In sum, what have we learned? What has the reincarnated character learned from Ewing to Zachry? Though centuries apart, the primitive worlds that they knew were not dissimilar. But the same cannot be said of the reincarnated. Yes, Sonmi can be recognized as Ewing, perhaps Louisa can too, but Cavendish and Frobisher are not like any of them nor like each other. Like Ewing, Cavendish and Frobisher are victimized by wily oppressors, but that doesn't ultimately make them concerned with man's inhumanity to man. They grow crafty, but don't evolve. Zachry grows from boy to man, coward to fighter and he's connected to his ancestors and the past. It's his subconscious mentor. So, I suppose we have to accept him as the culmination of the five lives he has lived before. But while the story makes it clear that the world's patterns recycles, the universe grows, learns, collapses under its own weight of greed and evil, and is then reborn, it is not as easy to chart the character cycle of reincarnation. Autua in the first story could be Zachry in the last. Yes, Ewing could be (is) Meronym too, but who and why were all the people they became in between those first and last incarnations? One life does not impact and shape the other, except in passing, not in substance.

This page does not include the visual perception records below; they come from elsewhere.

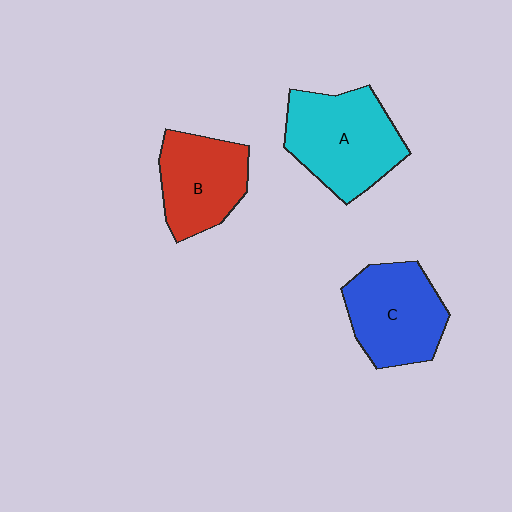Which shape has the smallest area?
Shape B (red).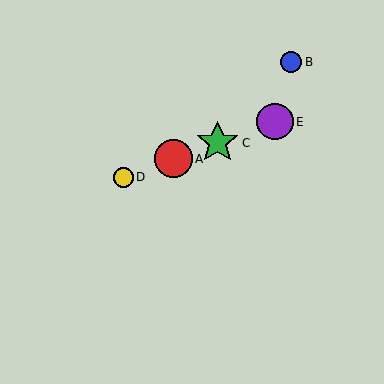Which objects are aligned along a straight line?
Objects A, C, D, E are aligned along a straight line.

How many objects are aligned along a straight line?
4 objects (A, C, D, E) are aligned along a straight line.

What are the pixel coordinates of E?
Object E is at (275, 122).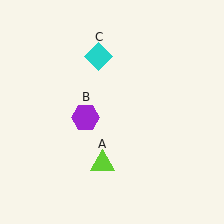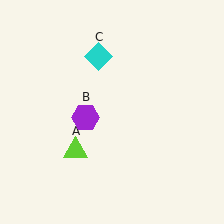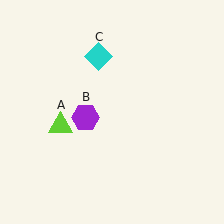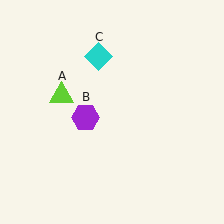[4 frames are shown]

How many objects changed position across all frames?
1 object changed position: lime triangle (object A).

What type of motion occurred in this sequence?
The lime triangle (object A) rotated clockwise around the center of the scene.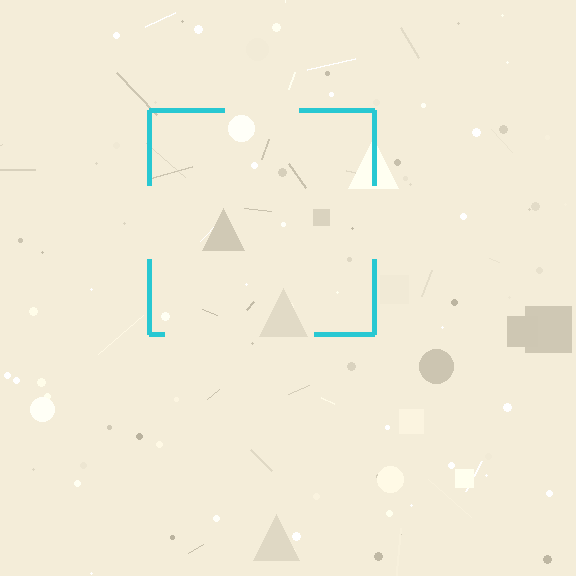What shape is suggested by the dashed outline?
The dashed outline suggests a square.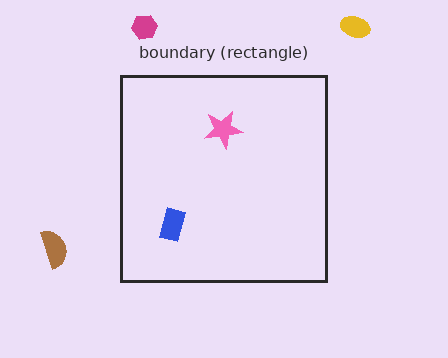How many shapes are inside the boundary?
2 inside, 3 outside.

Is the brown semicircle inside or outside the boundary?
Outside.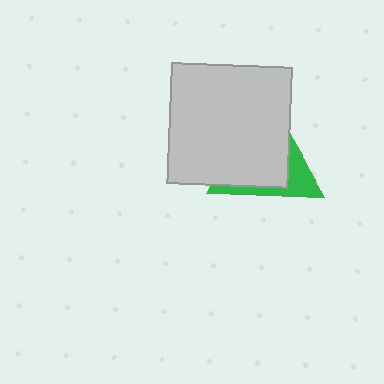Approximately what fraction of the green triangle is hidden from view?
Roughly 70% of the green triangle is hidden behind the light gray square.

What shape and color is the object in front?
The object in front is a light gray square.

Even Sonmi the fabricant we knew is very unlike the Sonmi god that Zachry believes in. Sonmi 451 was not Zachry's patron saint who healed the sick and took the dead to a new womb to be reborn. Of course, legend recreates fact and it is reasonable to believe that the real Sonmi was converted into something different, higher than the fabricant flesh she actually was, just as Jesus Christ may have been. But even if Sonmi becomes mostly fairy tale over time, the reincarnations are supposed to be real. Why aren't they meaningful? What's their point? This is not a story about one soul over time. It's a collection of six narratives, connected to one author, but not to each other. Cavendish and Sonmi's paths inform each other far less than Emma Woodhouse and Elizabeth Darcy's do, so why label them reincarnations?